Abstract: Bayesian methods exhibit a number of desirable properties for modern data analysis—including (1) coherent quantification of uncertainty, (2) a modular modeling framework able to capture complex phenomena, (3) the ability to incorporate prior information from an expert source, and (4) interpretability. In practice, though, Bayesian inference necessitates approximation of a high-dimensional integral, and some traditional algorithms for this purpose can be slow—notably at data scales of current interest. The tutorial will cover the foundations of some modern tools for fast, approximate Bayesian inference at scale. One increasingly popular framework is provided by “variational Bayes” (VB), which formulates Bayesian inference as an optimization problem. We will examine key benefits and pitfalls of using VB in practice, with a focus on the widespread “mean-field variational Bayes” (MFVB) subtype. We will highlight properties that anyone working with VB, from the data analyst to the theoretician, should be aware of. And we will discuss a number of open challenges.

**Speaker: Max Raginsky (11am – 12:30pm) (Slides)**

**Title: Stochastic Calculus in Machine Learning: Optimization, Sampling, Simulation**

Abstract: A great deal of recent research activity has focused on using continuous-time processes to analyze discrete-time algorithms and models. In particular, diffusion processes have been examined as a way towards a better understanding of first-order optimization methods, as they afford an analysis of behavior over non-convex landscapes using a rich array of techniques from the statistical physics literature. Gradient flows and diffusions have also found a role in the analysis of deep neural networks, where they are interpreted as describing the limiting case of infinitely many layers, each in effect infinitesimally thin.

In this tutorial, I will give an informal treatment of some of the recent applications of stochastic calculus of K. Ito to some problems at the intersection of optimization and machine learning. Specifically, I will cover the following topics:

I) Optimization — I will discuss non-convex learning using continuous-time Stochastic Gradient Langevin Dynamics (SGLD). I will first show that, under reasonable regularity assumptions on the objective function, SGLD finds an approximate global minimizer of the population risk in finite time (which, generally, be exponential in the problem dimension), and then discuss the metastability phenomenon of the Langevin dynamics at “intermediate” time scales. Here, by metastability I mean that, with high probability, the trajectory of the Langevin diffusion will either spend an arbitrarily long time in a small neighborhood of some local minimum or will quickly escape that neighborhood within a short recurrence time.
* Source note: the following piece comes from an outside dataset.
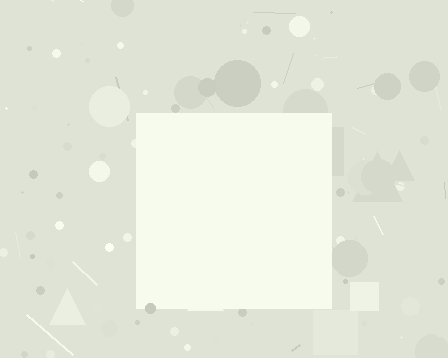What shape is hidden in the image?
A square is hidden in the image.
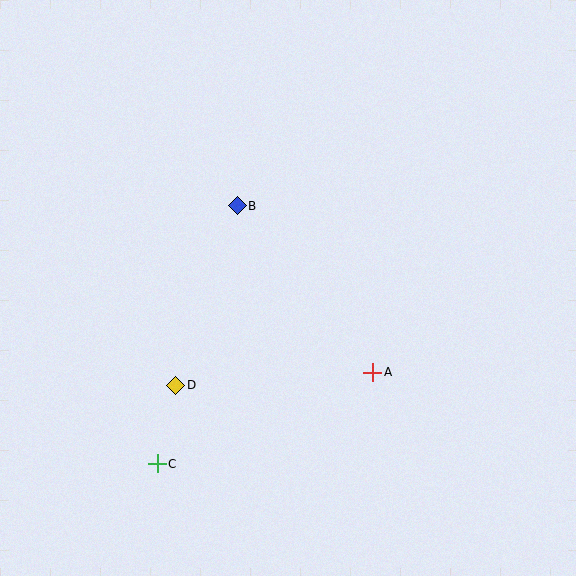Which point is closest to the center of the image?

II) Sampling and simulation — I will show that diffusion processes with drift given by a sufficiently deep feedforward neural net provide a flexible and expressive class of probabilistic generative models. I will first show that sampling in such generative models can be phrased as a stochastic control problem (revisiting the classic results of Föllmer and Dai Pra) and then build on this formulation to quantify the expressive power of these models. Specifically, I will prove that one can efficiently sample from a wide class of terminal target distributions by choosing the drift of the latent diffusion from the class of multilayer feedforward neural nets, with the accuracy of sampling measured by the Kullback-Leibler divergence to the target distribution.
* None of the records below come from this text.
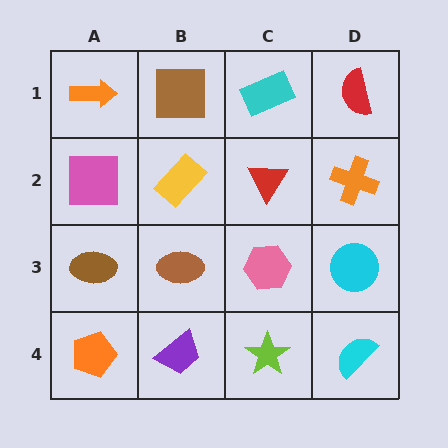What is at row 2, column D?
An orange cross.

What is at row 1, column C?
A cyan rectangle.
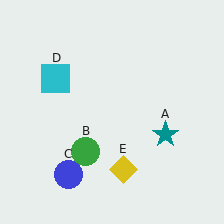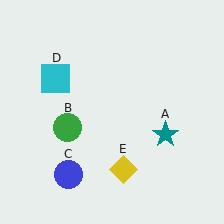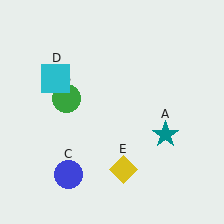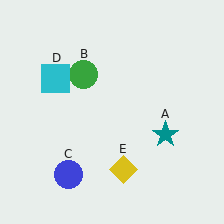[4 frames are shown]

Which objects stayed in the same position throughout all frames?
Teal star (object A) and blue circle (object C) and cyan square (object D) and yellow diamond (object E) remained stationary.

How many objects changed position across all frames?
1 object changed position: green circle (object B).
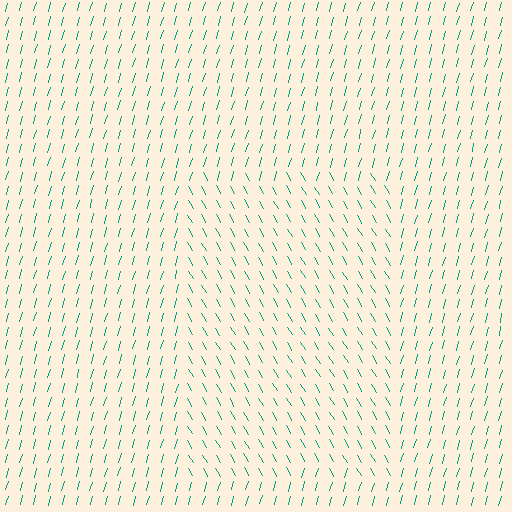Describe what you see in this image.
The image is filled with small teal line segments. A rectangle region in the image has lines oriented differently from the surrounding lines, creating a visible texture boundary.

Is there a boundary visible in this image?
Yes, there is a texture boundary formed by a change in line orientation.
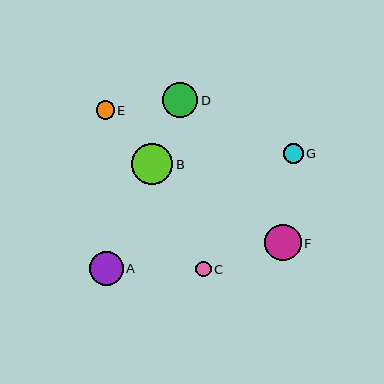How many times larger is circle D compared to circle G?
Circle D is approximately 1.7 times the size of circle G.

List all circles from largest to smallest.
From largest to smallest: B, F, D, A, G, E, C.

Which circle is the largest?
Circle B is the largest with a size of approximately 41 pixels.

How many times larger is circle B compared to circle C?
Circle B is approximately 2.6 times the size of circle C.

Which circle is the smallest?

**Speaker: Dave Blei (2:30pm – 4pm) (Slides)**

**Title: Scaling and Generalizing Approximate Bayesian Inference**

Abstract: A core problem in statistics and machine learning is to approximate difficult-to-compute probability distributions. This problem is especially important in Bayesian statistics, which frames all inference about unknown quantities as a calculation about a conditional distribution. In this talk I review and discuss innovations in variational inference (VI), a method a that approximates probability distributions through optimization. VI has been used in myriad applications in machine learning and Bayesian statistics. It tends to be faster than more traditional methods, such as Markov chain Monte Carlo sampling.
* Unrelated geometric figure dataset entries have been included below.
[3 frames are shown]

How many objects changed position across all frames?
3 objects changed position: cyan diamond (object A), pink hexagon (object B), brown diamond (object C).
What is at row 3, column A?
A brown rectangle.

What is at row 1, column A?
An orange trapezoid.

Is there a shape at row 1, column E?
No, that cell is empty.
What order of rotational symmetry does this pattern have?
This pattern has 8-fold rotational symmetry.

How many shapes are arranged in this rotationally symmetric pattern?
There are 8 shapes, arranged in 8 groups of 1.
After quickly reviewing the basics, I will discuss our recent research on VI. I first describe stochastic variational inference, an approximate inference algorithm for handling massive data sets, and demonstrate its application to probabilistic topic models of millions of articles. Then I discuss black box variational inference, a generic algorithm for approximating the posterior. Black box inference easily applies to many models but requires minimal mathematical work to implement. I will demonstrate black box inference on deep exponential families—a method for Bayesian deep learning—and describe how it enables powerful tools for probabilistic programming.